Mohamed M.
La priorité ici c’est l’emploi. Essaouira compte principalement sur la pêche et le tourisme. On avait une dizaine d’usines avant, de cuir, de farine. Elles ont toutes fermé. Plus d’industrie ! Il reste uniquement deux usines de poisson. Nous n’avons plus beaucoup d’opportunités de travail et la situation s’est aggravée encore plus avec “Corona”. Parce que même le tourisme, qui sauvait un peu la situation, s’est arrêté net. Le festival n’a pas eu lieu, pareil pour les autres événements culturels et sportifs. Et l’artisanat a connu un coup d’arrêt aussi, puisqu’il dépend du tourisme.
On souhaite vraiment que l’autoroute qui arrive jusqu’à Safi soit prolongée jusqu’à Essaouira. Si vous passez par la route côtière actuelle, je peux vous assurer que vous aurez peur pour votre vie. La route est dégradée et il y a toujours des accidents. Et en réalisant ce projet, il est certain qu’une dynamique touristique se créera et des opportunités de travail verront le jour. Imaginez une autoroute qui commence à Tanger et arrive jusqu’à Essaouira, vous réalisez le nombre de personnes qui seront motivées à venir ? C’est évident. Lorsqu’il y a une infrastructure solide, on peut espérer développer le tourisme.
Pour la pêche, le port a été élargi mais ça reste insuffisant. Quand c’est la période des anchois, les bateaux commencent à se bousculer à Essaouira et il n’y a plus de place pour les locaux. Il y a aussi le problème du marché aux poissons. Les travaux avaient commencé, mais sont actuellement suspendus. J’ignore pourquoi…

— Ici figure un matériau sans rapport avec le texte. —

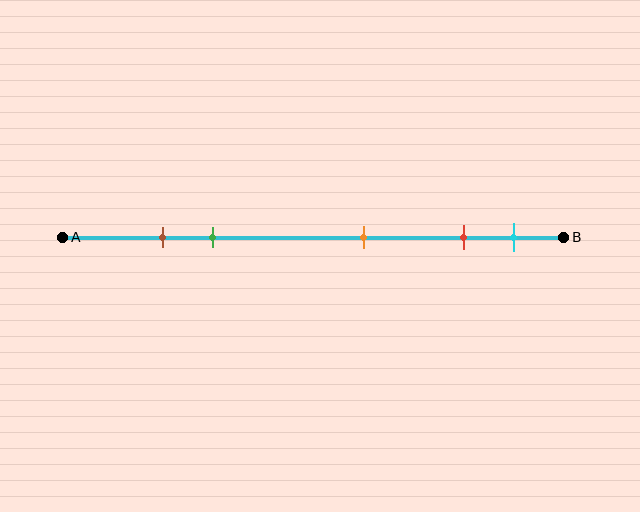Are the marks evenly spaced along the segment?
No, the marks are not evenly spaced.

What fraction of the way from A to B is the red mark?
The red mark is approximately 80% (0.8) of the way from A to B.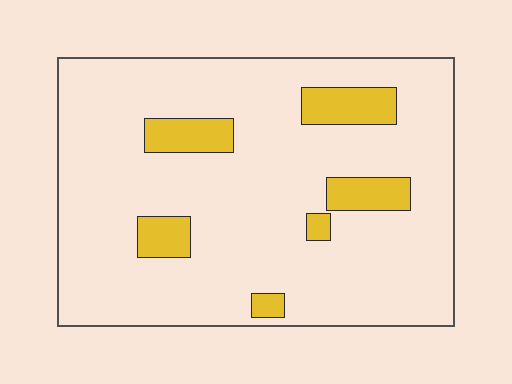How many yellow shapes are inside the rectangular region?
6.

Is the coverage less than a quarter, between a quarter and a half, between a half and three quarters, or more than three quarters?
Less than a quarter.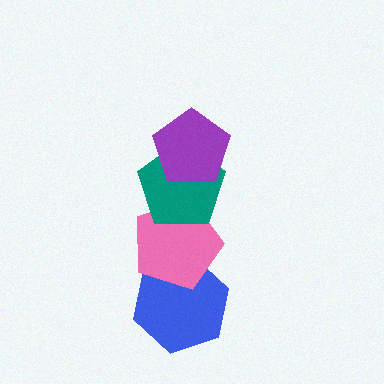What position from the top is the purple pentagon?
The purple pentagon is 1st from the top.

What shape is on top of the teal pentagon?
The purple pentagon is on top of the teal pentagon.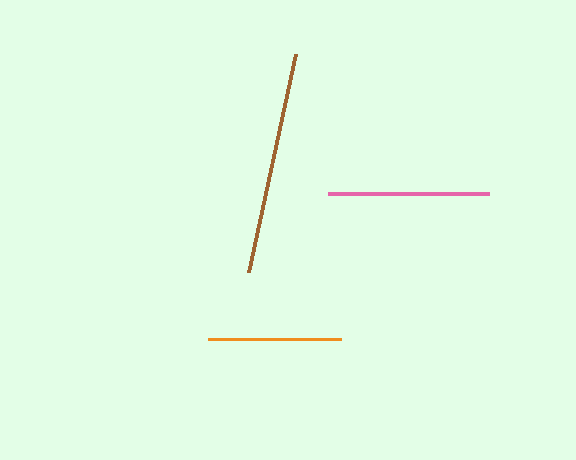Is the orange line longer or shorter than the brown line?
The brown line is longer than the orange line.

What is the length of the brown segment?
The brown segment is approximately 222 pixels long.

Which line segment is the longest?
The brown line is the longest at approximately 222 pixels.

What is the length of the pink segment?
The pink segment is approximately 162 pixels long.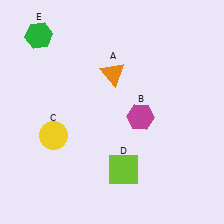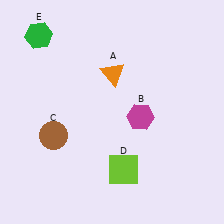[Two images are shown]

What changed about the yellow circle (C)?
In Image 1, C is yellow. In Image 2, it changed to brown.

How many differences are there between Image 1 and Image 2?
There is 1 difference between the two images.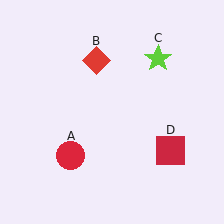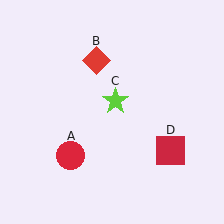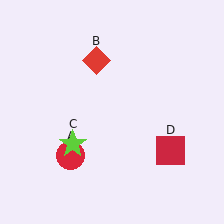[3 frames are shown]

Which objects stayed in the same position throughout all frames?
Red circle (object A) and red diamond (object B) and red square (object D) remained stationary.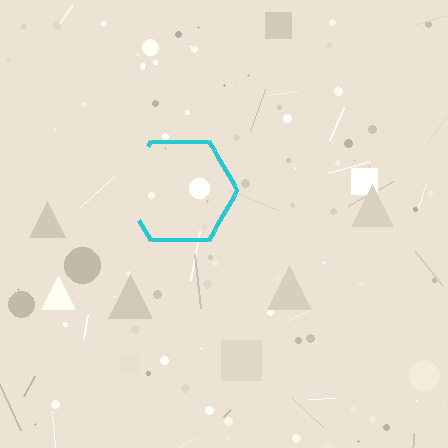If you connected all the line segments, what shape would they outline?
They would outline a hexagon.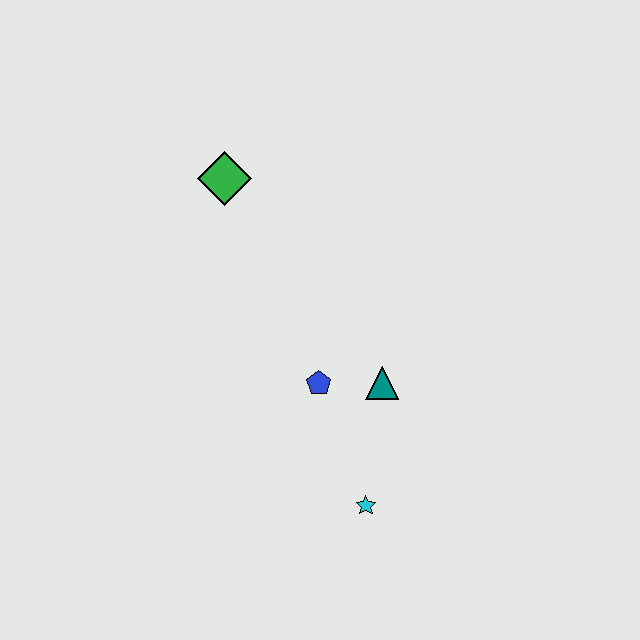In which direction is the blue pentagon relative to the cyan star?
The blue pentagon is above the cyan star.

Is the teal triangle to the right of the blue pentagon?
Yes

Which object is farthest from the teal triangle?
The green diamond is farthest from the teal triangle.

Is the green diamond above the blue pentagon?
Yes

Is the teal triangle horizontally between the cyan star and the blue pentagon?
No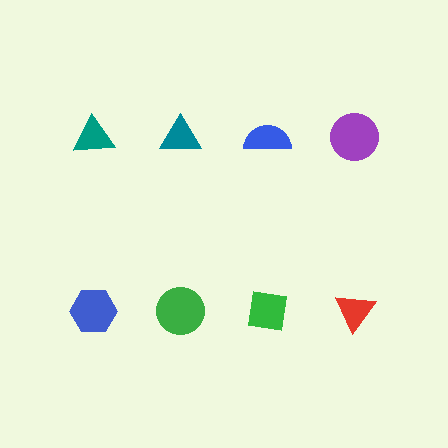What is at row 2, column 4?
A red triangle.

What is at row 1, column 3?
A blue semicircle.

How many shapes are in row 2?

D’autres lacunes concernent le secteur de la santé. L’hôpital Sidi Mohammed Ben Abdellah est souvent encombré. Vu qu’il n’y a pas vraiment de centres de santé dans les environs, tout le monde vient ici. Quand on va aux urgences, on reste des heures debout à attendre. Quand on demande un rendez-vous, il faut compter un délai de trois mois environ. Je ne sais pas si c’est un manque de médecins ou autre chose. Alors on n’a plus confiance en l’hôpital public. Ma femme accouchera bientôt et je sais que je vais l’emmener à la clinique. Elle aura les mêmes médecins de l’hôpital mais je sais qu’on y sera mieux accueillis et mieux traités puisqu’on paie.
Mais celui qui n’a pas les moyens, il fait comment ? C’est ça le problème.
En mai 2020, près de 200 habitants d’Essaouira ont participé à la réunion virtuelle organisée dans le cadre de l’initiative 100 Villes, 100 Jours. Cet échange avec les Indépendants, à propos de l’avenir de la commune, s’est avéré très fructueux: les participants sont très fiers de leur ville, considérée comme l’une des plus belles du Maroc, et souhaitent absolument la préserver. A commencer par sa célèbre médina, classée au patrimoine mondial de l’UNESCO.
Pour conserver son attrait touristique, tous estiment qu’il est indispensable de protéger son patrimoine historique, parfois délaissé, tout en soutenant des programmes culturels, dans le sillage du célèbre Festival Gnaoua. De plus, les citoyens voudraient être mieux reliés au reste du pays, avec l’arrivée du train ou le prolongement de l’autoroute depuis Safi, afin d’attirer encore plus de touristes.
En effet, l’ancienne cité de Mogador est très dépendante de cette activité saisonnière. En dehors de la pêche, les opportunités d’activité sont peu nombreuses et plusieurs usines ont récemment fermé leurs portes, tandis que l’artisanat n’est pas en mesure de proposer suffisamment d’emplois. Ainsi, depuis plusieurs années, le taux de chômage augmente à Essaouira, surtout chez les jeunes, et les participants soulignent l’importance de diversifier l’économie locale. Pour cela, ils recommandent d’encourager les porteurs de projets, en simplifiant par exemple les formalités administratives pour les entrepreneurs et en les accompagnant, à la fois financièrement et moralement.
Par ailleurs, le secteur public est également critiqué lors de la réunion. L’hôpital de la ville est débordé, car il manque d’équipements et de personnel depuis longtemps. Le dysfonctionnement du service des urgences inquiète l’ensemble des habitants. De même, la faiblesse des infrastructures est montrée du doigt dans l’éducation, avec des écoles encombrées et des filières de formations professionnelles trop peu nombreuses pour inciter les jeunes à rester à Essaouira.
Enfin, les citoyens insistent sur un dernier point important : l’accès au logement. Des progrès sont ainsi attendus pour que la population puisse vivre dans de meilleures conditions au quotidien.